C. F. Il y a un repositionnement indéniable. Marine Le Pen veut promouvoir un Etat fort face à la mondialisation. Elle prospère dans le contexte de l’après-crise 2008. Mais c’est un positionnement purement stratégique, électoral. Elle sait que c’est sur le thème du protectionnisme qu’elle peut fonder son succès. Mais elle oublie de dire que le FN a été pendant trente ans le parti le plus ultralibéral qui soit ! C’est pareil sur la laïcité. Marine Le Pen prétend que le FN a toujours été un parti laïque. C’est complètement faux. Il a toujours abrité des royalistes, des intégristes catholiques, des ennemis de la république. C’est de la pure escroquerie intellectuelle ! Le FN cherche simplement à récupérer des thèmes porteurs et à faire croire qu’il est le seul parti à les défendre.

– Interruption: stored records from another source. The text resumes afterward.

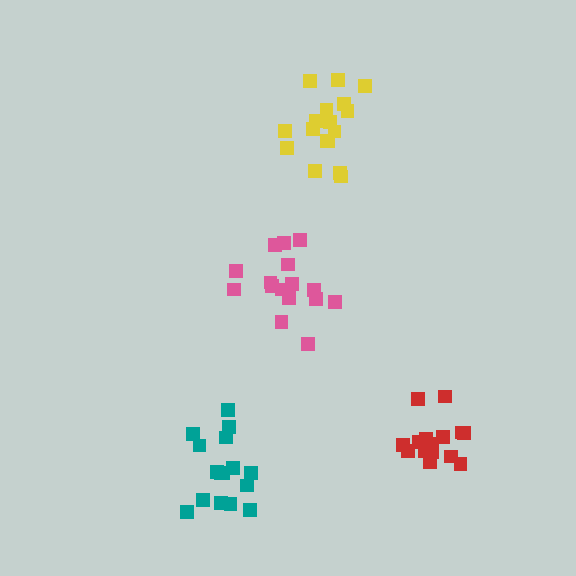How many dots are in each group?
Group 1: 17 dots, Group 2: 16 dots, Group 3: 15 dots, Group 4: 16 dots (64 total).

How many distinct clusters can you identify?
There are 4 distinct clusters.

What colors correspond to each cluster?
The clusters are colored: yellow, pink, red, teal.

La « dédiabolisation » s’est aussi opérée sur la Seconde Guerre mondiale…

C. F. Là, c’est surtout une question d’époque. Marine Le Pen appartient à une autre génération pour qui la Seconde Guerre mondiale n’est pas une priorité. Elle sait très bien qu’il s’agit là d’un boulet électoral. Mais on ne peut pas parler de véritable rupture avec Jean-Marie Le Pen. Son père reste son modèle. Elle a un contrat moral avec lui. Même s’il y a eu des élections internes, elle a en quelque sorte hérité de son parti.

Votre livre révèle le grand écart permanent du FN : entre la dénonciation de « l’islamisation » et l’antisémitisme, entre la laïcité et la défense des valeurs chrétiennes, entre l’Etat et l’ultralibéralisme. Comment a-t-il pu prospérer en défendant tout et son contraire ?

Fiammetta Venner (F. V.) Parce qu’il n’a jamais gouverné ! Le parti n’a donc jamais été mis en face de ses contradictions. Maintenant que le FN fait une telle percée qu’il pourrait être au second tour de la présidentielle, on commence à décortiquer son programme. Ses invraisemblances apparaissent.

C. F. C’est le principe même des partis démagogiques. Ils font entendre aux gens ce qu’ils ont envie d’entendre. Ils vendent le « produit » à la mode.

Vous décrivez de véritables « techniques de vente ». Ahurissant !

C. F. Oui, nous reproduisons des enregistrements de séminaires à destination des élus. C’est saisissant. Ce parti prend ses électeurs pour des idiots, des clients à qui il faut à tout prix vendre une marchandise.

Le FN prétend sortir de l’euro et ramener la retraite à soixante ans avec une immigration zéro. Intenable ?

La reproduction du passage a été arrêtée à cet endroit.